In August of 2013, two bus drivers in the Mexican city of Ciudad Juárez were killed by a blonde woman who had boarded their buses. A few days after the murders, local news outlets received emails from an unknown woman who called herself “Diana, the hunter of bus drivers.” In the letters, Diana owned up to the killings, which she claimed to have carried out as revenge for the many ladies who suffered assault at the hands of bus drivers in the area. In the years prior, dozens of women in Ciudad Juárez had disappeared after last being seen on buses, but hardly anyone paid for those crimes. The identity of Diana, the Hunter, however, has since remained unknown.


The Dachau Revenge


The Dachau concentration camp, located in the state of Bavaria in southern Germany, was the first of its kind opened under the Nazi regime. Although it was initially intended to hold political prisoners, it eventually became a place of confinement and torture for citizens of other countries occupied by Germany. On April 29th, 1945, Dachau was liberated by American soldiers, who were horrified by the conditions in which they found its prisoners.
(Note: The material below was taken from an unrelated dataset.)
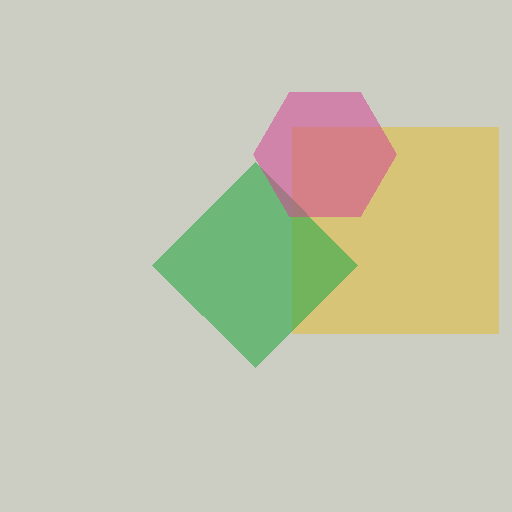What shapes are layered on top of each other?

Driven by rage, the soldiers reportedly lined up dozens of SS officers and guards who oversaw the horrors that took place in Dachau. They then allegedly executed them, in retaliation for these crimes. The controversial ordeal has been seen by some historians as a possible war crime.


Operation "Wrath of God"


The 1972 Summer Olympics in Munich were largely overshadowed by the massacre of 11 members of the Israeli Olympic team by a Palestinian militant group called Black September. In response, then-Israeli Prime Minister Golda Meir sanctioned a secret operation known as “Wrath of God” to avenge the deaths. The campaign, which was carried out by Mossad agents, was targeted at those directly and indirectly involved in the Munich massacre. Over the next few months, Mossad agents executed covert assassination plots, taking the lives of more than a dozen people they believed were linked to the Olympics incident. In 1973, following the murder of an innocent man in Norway after being misidentified as one of the targets, the operation was suspended.
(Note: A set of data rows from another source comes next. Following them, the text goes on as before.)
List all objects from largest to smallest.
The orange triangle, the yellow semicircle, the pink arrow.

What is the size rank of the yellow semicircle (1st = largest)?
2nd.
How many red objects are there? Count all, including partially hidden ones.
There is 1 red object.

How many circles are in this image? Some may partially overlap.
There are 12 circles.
The Hiroshima and Nagasaki Bombings


Before the 7th of December 1941, the United States remained neutral during WWII. That all changed after the naval base at Pearl Harbor in Hawaii was unexpectedly attacked by Japan, leading to the deaths of more than 2,000 Americans. Fast forward nearly four years later, on the 6th and 9th of August 1945, the U.S. respectively dropped two atomic bombs on Hiroshima and Nagasaki, two Japanese cities. Soon after, Japan surrendered to the Allied forces. The devastating attacks killed between 129,000 and 226,000 people, and left long-lasting effects in the communities. In an address to the nation after the bombings, then-President Harry Truman referred to them as reciprocation for the attack on Pearl Harbor.